Par Mathieu Seguin | Rédacteur sport
LeBron James ne semble plus accorder d’importance aux critiques qui accompagnent chacune de ses décisions. Pour Richard Jefferson, le King est arrivé à un moment de sa carrière où seule compte encore son envie de jouer.
Depuis plus de vingt ans, chaque grande décision de LeBron James déclenche d’innombrables débats. Son départ pour le Heat en 2010, son retour à Cleveland, son arrivée aux Lakers puis son choix de rejoindre les 76ers ont tous été disséqués, critiqués ou salués, faisant de lui l’un des sportifs les plus scrutés de sa génération.

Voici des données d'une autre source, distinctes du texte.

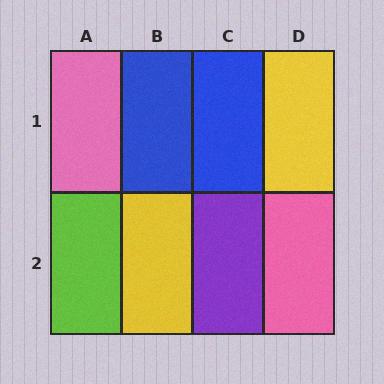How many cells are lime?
1 cell is lime.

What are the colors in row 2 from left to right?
Lime, yellow, purple, pink.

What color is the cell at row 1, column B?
Blue.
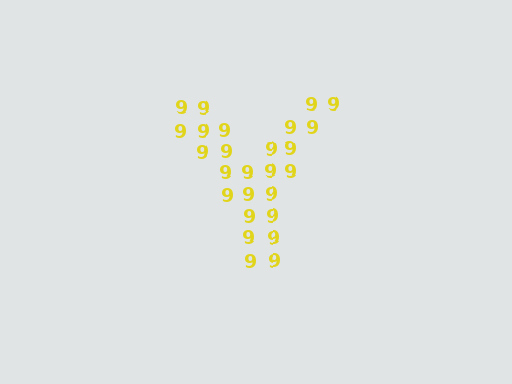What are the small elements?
The small elements are digit 9's.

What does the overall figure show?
The overall figure shows the letter Y.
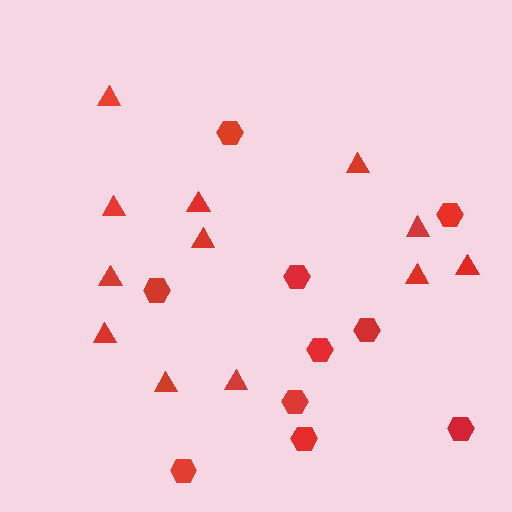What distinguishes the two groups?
There are 2 groups: one group of triangles (12) and one group of hexagons (10).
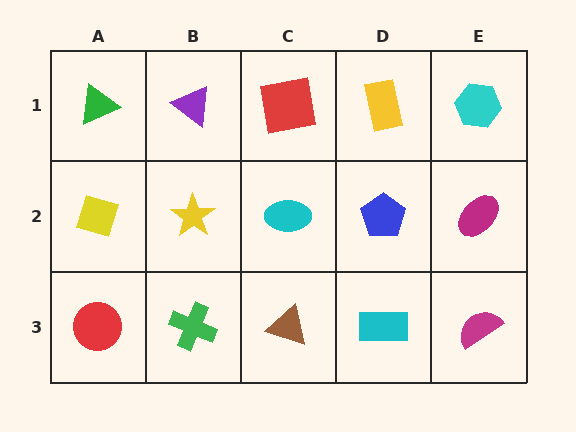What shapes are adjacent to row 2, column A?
A green triangle (row 1, column A), a red circle (row 3, column A), a yellow star (row 2, column B).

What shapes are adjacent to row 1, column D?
A blue pentagon (row 2, column D), a red square (row 1, column C), a cyan hexagon (row 1, column E).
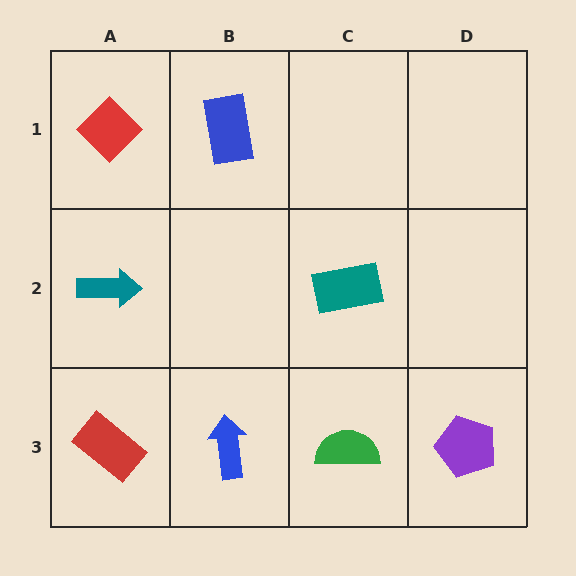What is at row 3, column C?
A green semicircle.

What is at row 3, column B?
A blue arrow.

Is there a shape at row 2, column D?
No, that cell is empty.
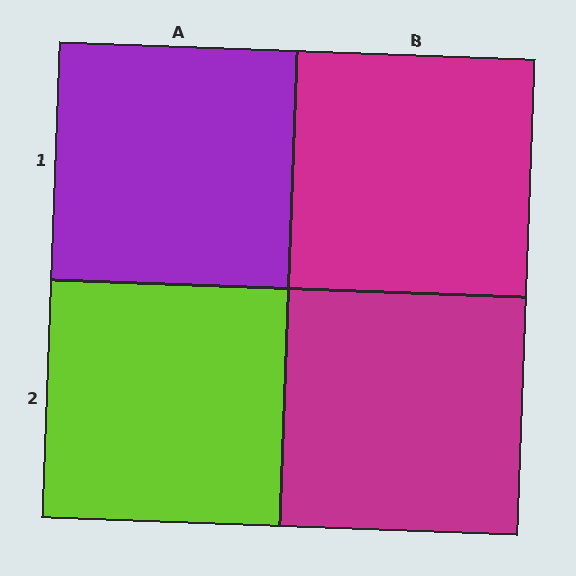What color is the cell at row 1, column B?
Magenta.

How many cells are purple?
1 cell is purple.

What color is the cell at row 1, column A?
Purple.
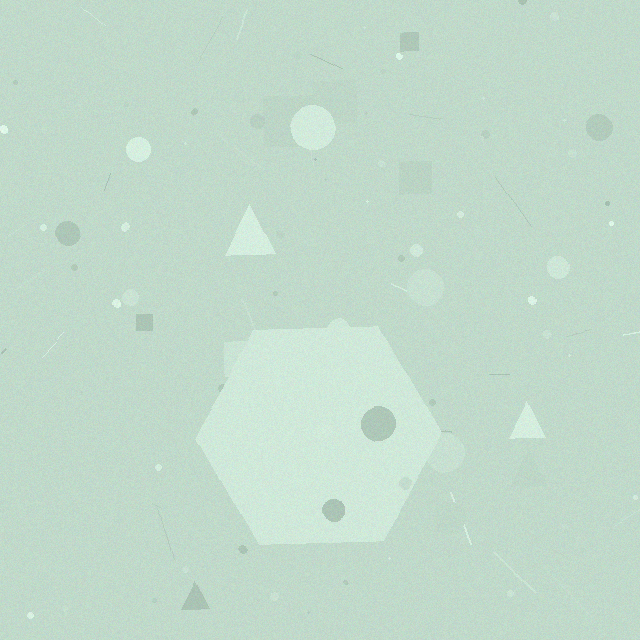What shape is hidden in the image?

À l’approche de ses 42 ans, la situation semble pourtant avoir changé. Richard Jefferson estime que son ancien coéquipier n’essaie plus de convaincre ses détracteurs ni de protéger son héritage. Selon lui, LeBron privilégie désormais ce qui lui procure encore du plaisir : continuer à jouer au plus haut niveau tant qu’il en est capable.
Richard Jefferson estime que LeBron ne pense plus à son héritage
Pour Richard Jefferson, la passion du jeu reste aujourd’hui la principale motivation de LeBron James. L’ancien ailier estime qu’il serait impossible de continuer à évoluer au plus haut niveau à cet âge sans éprouver un véritable plaisir à jouer. « L’amour du jeu est la chose la plus importante. On ne peut pas avoir envie de jouer au basket à plus de 40 ans si on n’aime pas profondément ce sport. Si on se préoccupe uniquement de son héritage… L’héritage, c’est ce que les autres pensent de vous. »
Jefferson estime justement que cette prise de recul offre une forme de liberté. À ses yeux, LeBron James n’a plus besoin de modeler ses choix pour satisfaire les critiques ou tenter d’améliorer son image auprès du public.
« L’une des choses les plus libératrices, c’est de se dire : « Je vais faire ce que j’ai envie de faire, et je me fiche de ce que les autres pensent de moi. » Point final. L’héritage, c’est ce que les autres pensent de vous. Donc si vous vous moquez de leur opinion, alors la question de l’héritage disparaît, et vous pouvez simplement jouer au basket, prendre du plaisir et continuer à rivaliser au plus haut niveau. »
Les débats autour de son arrivée à Philadelphie ne devraient pourtant pas s’arrêter de sitôt. Plusieurs observateurs, dont Charles Barkley, ont déjà critiqué le choix du King de rejoindre un effectif aussi ambitieux. Pour Jefferson, cela ne change toutefois rien : LeBron semble désormais privilégier son bonheur sur le terrain plutôt que le jugement extérieur.